Les difficultés pour comprendre
l’alchimie
Vos savants scientifiques, d'ailleurs,
oublient des choses :
D’abord que n’ayant jamais trouvé la
clef du jargon des livres hermétiques, ils n’ont guère le droit de décider si
ce «jargon» prêche le faux ou le vrai.
Ensuite, que la Sagesse n’est
certainement pas née avec eux, et ne mourra pas avec les sages modernes.
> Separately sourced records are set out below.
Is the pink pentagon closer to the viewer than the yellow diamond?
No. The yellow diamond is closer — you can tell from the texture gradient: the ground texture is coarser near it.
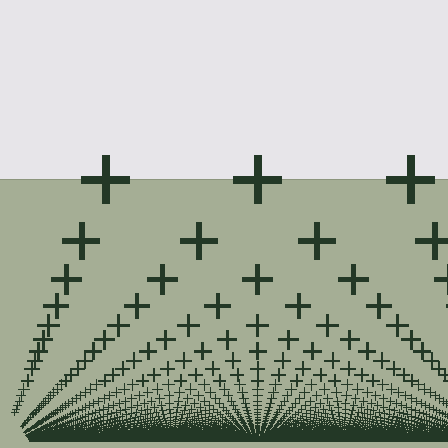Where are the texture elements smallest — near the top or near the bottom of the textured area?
Near the bottom.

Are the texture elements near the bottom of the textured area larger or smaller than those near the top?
Smaller. The gradient is inverted — elements near the bottom are smaller and denser.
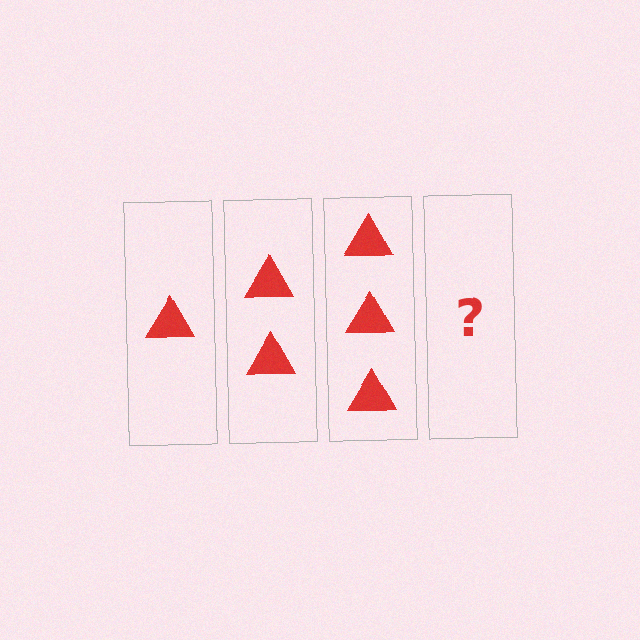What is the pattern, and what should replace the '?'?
The pattern is that each step adds one more triangle. The '?' should be 4 triangles.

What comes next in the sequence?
The next element should be 4 triangles.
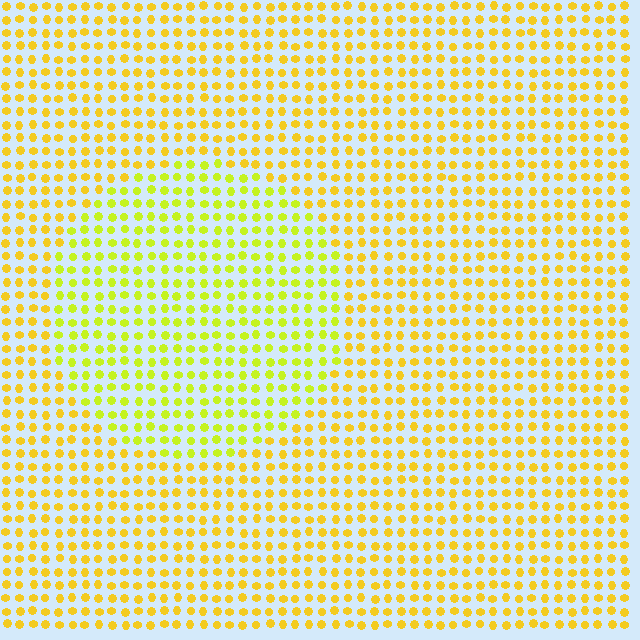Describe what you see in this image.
The image is filled with small yellow elements in a uniform arrangement. A circle-shaped region is visible where the elements are tinted to a slightly different hue, forming a subtle color boundary.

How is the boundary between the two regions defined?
The boundary is defined purely by a slight shift in hue (about 25 degrees). Spacing, size, and orientation are identical on both sides.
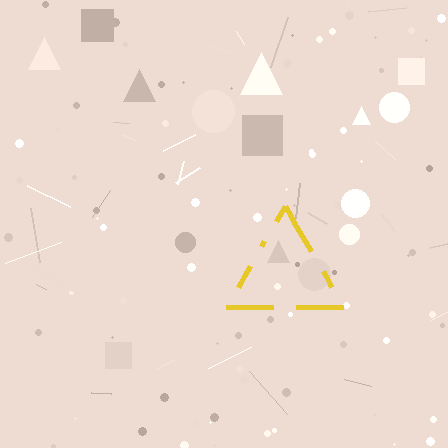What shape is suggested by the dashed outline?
The dashed outline suggests a triangle.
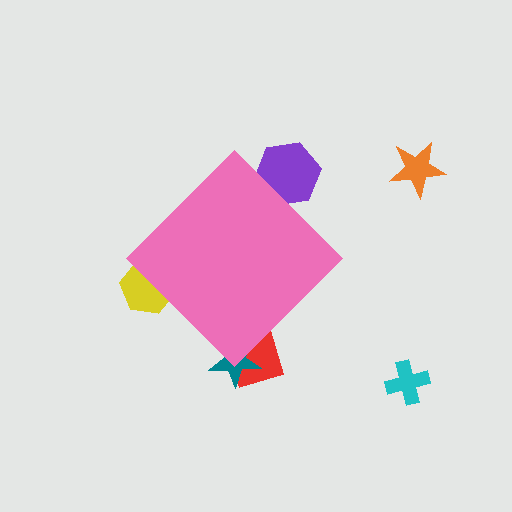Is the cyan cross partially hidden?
No, the cyan cross is fully visible.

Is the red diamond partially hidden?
Yes, the red diamond is partially hidden behind the pink diamond.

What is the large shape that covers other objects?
A pink diamond.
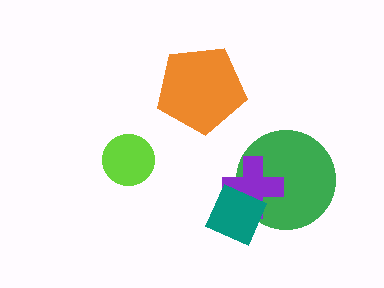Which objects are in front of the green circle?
2 objects cover part of the green circle: the purple cross and the teal diamond.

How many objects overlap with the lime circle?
0 objects overlap with the lime circle.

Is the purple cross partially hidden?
Yes, it is partially covered by another shape.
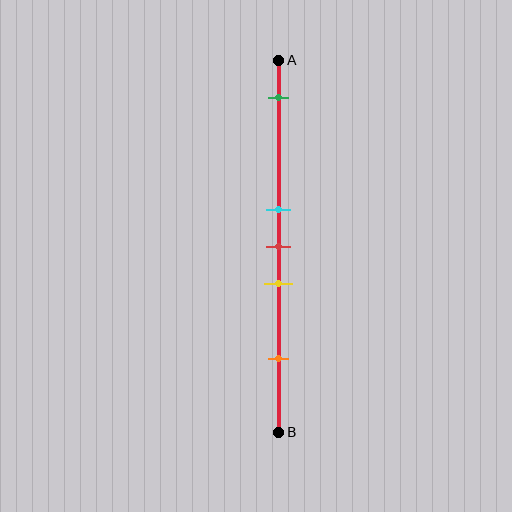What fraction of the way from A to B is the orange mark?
The orange mark is approximately 80% (0.8) of the way from A to B.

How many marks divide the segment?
There are 5 marks dividing the segment.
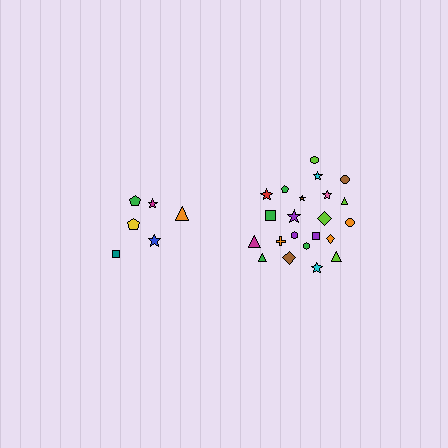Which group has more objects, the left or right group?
The right group.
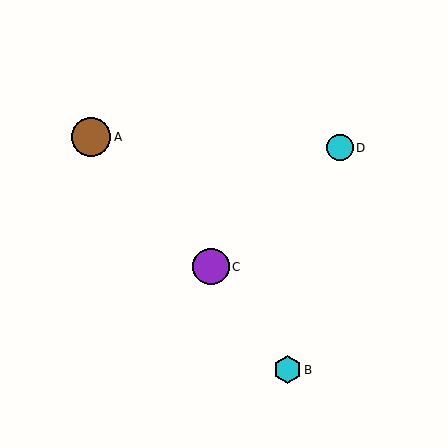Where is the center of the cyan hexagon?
The center of the cyan hexagon is at (287, 370).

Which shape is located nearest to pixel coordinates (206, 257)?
The purple circle (labeled C) at (211, 267) is nearest to that location.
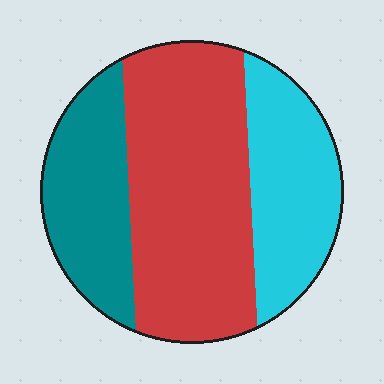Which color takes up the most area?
Red, at roughly 50%.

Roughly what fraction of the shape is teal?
Teal takes up between a sixth and a third of the shape.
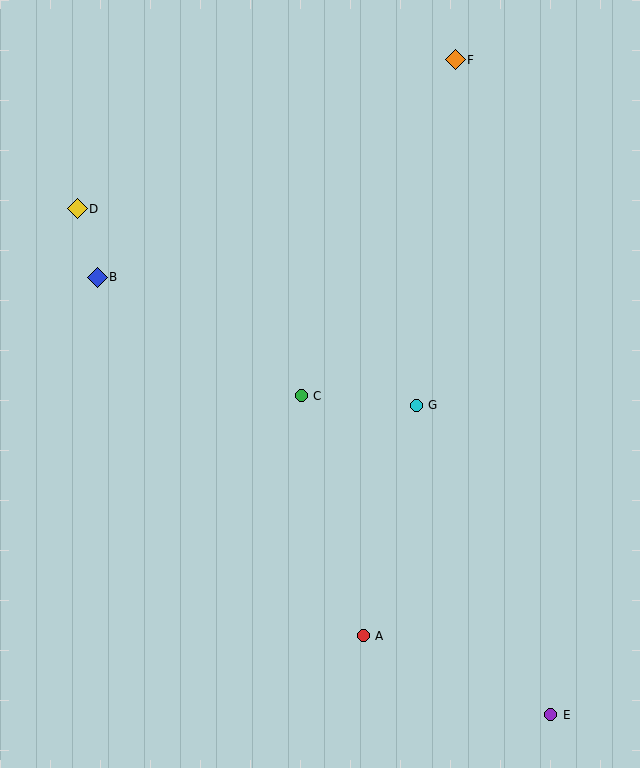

Donc chaque science, disons-nous, a ses
trois aspects. Deux, dans tous les cas: l’objectif et le subjectif. Et sous la
première division, nous pourrons classer les transmutations alchimiques, avec
ou sans la poudre de projection; et sous la seconde, les spéculations de la
nature mentale.
Sous le troisième aspect est caché un
sens de la plus haute spiritualité. Or, comme les symboles des deux premières
sont identiques de forme, ayant en plus, ainsi que j’ai cherché à le démontrer
dans La Doctrine Secrète, sept interprétations,
selon que l’on veut en connaître le sens appliqué à l’un des domaines de la
nature physique, psychique, ou exclusivement spirituelle. Alors on comprendra
facilement qu’il n’est donné qu’aux grands initiés d’interpréter, correctement,
le jargon des philosophes hermétiques.
Et encore ! Car comme il existe beaucoup et plus de faux
traités alchimiques en Europe que de vrais, Hermès lui-même y perdrait son
latin !
Qui ne sait, par exemple, qu’une
certaine série de formules peuvent trouver leur application concrète d’une
valeur absolue dans l’alchimie technique, tout en différant entièrement de sens
lorsque ce même symbole est employé pour rendre une idée appartenant au domaine
psychologique ?
Comme le dit fort bien notre feu frère
Kenneth MacKenzie, en parlant des sciences hermétiques:
« Pour l’alchimiste praticien,
dont l’objet était la production d’or au moyen des lois spéciales de son art,
l’évolution d’une philosophie mystique était d’importance secondaire, et cette
discipline pouvant être poursuivi sans aucune relation directe avec un système
quelconque de théosophie.
Tandis que le sage qui s’était élevé à
un plan supérieur de contemplation métaphysique, rejetait cette partie
matérielle de ces études, la trouvant au-dessous de ses véritables aspirations. » (3)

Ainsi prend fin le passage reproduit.